VILLAGEOISE, GALAK ET ON EST REPARTI !
Autre élément déterminant à ne pas regarder de haut la première fois que vous le verrez, la jauge d’avantage. Elle est représentée par un cercle gradué en haut à gauche de l’écran. Au début du combat, la jauge est neutre, et le premier coup donné donnera l’avantage au camp concerné. Si c’est vous, cela signifie, entre autres, que vous frapperez plus fort et que vous aurez plus de chance d’esquiver les attaques. Mais l’ennemi pourra de nouveau avoir l’avantage s’il arrive à toucher vos deux personnages en même temps ou s’il réussit un coup critique (et s’il met KO l’un de vos persos, j’en parle même pas), et ce suffisamment de fois pour faire disparaître tous vos bâtons bleus, gardiens de votre sécurité et de votre pouvoir. Mais ajoutons qu’il est difficile d’inverser la tendance quand le cercle est quasiment rempli, d’un côté comme de l’autre, et qu’il est assez intelligent de recharger sa partie quand le camp adverse a tout viré au rouge atrophiant ainsi presque définitivement la puissance offensive de votre couple.
J’imagine que lorsque vous lancerez le jeu, vous porterez votre dévolu sur Escher et Musiea, le couple de gauche, et ce sera quelque part la meilleure façon de se faciliter le jeu puisque Escher dispose d’une compétence qui le protègera par moments des attaques physiques ennemies. Mais assez rapidement, vous constaterez que Chaos Rings multiplie les raccourcis vers le God Mode, à commencer par cette régénération des HP après chaque combat, au contraire des MP qui ne seront réinitialisés qu’en revenant à l’entrée de l’Arche.
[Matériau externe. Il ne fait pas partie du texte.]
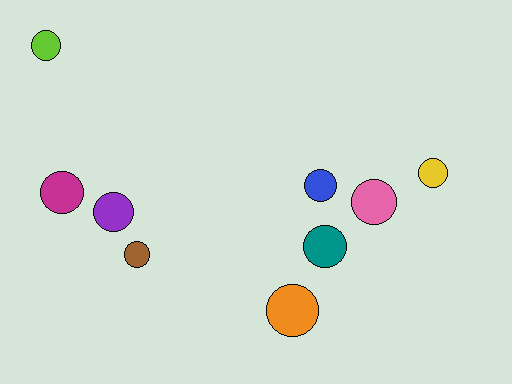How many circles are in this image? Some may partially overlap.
There are 9 circles.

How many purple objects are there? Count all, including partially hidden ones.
There is 1 purple object.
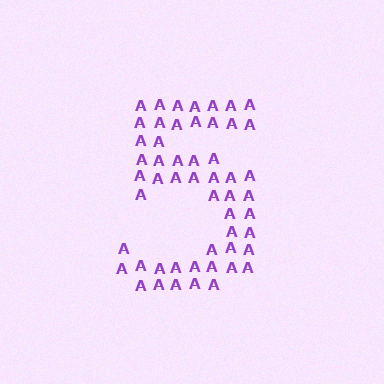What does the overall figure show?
The overall figure shows the digit 5.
Probablement en raison d’une volonté de ne pas proposer un titre trop hardcore aux possesseurs de tablettes et smartphones, Media.Vision a aussi choisi de rendre les montées de niveau très rapides, tant et si bien qu’en deux-trois heures de jeu avec Escher et Musiea, ils devaient avoir atteint le niveau 30 et, plus grave encore, se montraient quasiment invulnérables à tous les ennemis à venir. Je pouvais même m’amuser à battre sans problème et sans subir le moindre dégât des monstres niveau 91 avec mon duo niveau 76. À ce stade, il va sans dire que les objets, qu’ils soient de soin ou d’attaque, deviennent obsolètes et que Chaos Rings ne redevient « un peu plus dur que d’habitude » qu’avec les autres scénarios, surtout contre quelques boss. Notez également que les compétences apprises de monstres lors de votre première partie seront acquises de base dans les parties suivantes, rendant de ce fait la progression encore plus aisée. Et malgré tout, malgré un déséquilibrage évident de la difficulté, Chaos Rings est une expérience comme j’en ai rarement connue ces dernières années avec un RPG nippon.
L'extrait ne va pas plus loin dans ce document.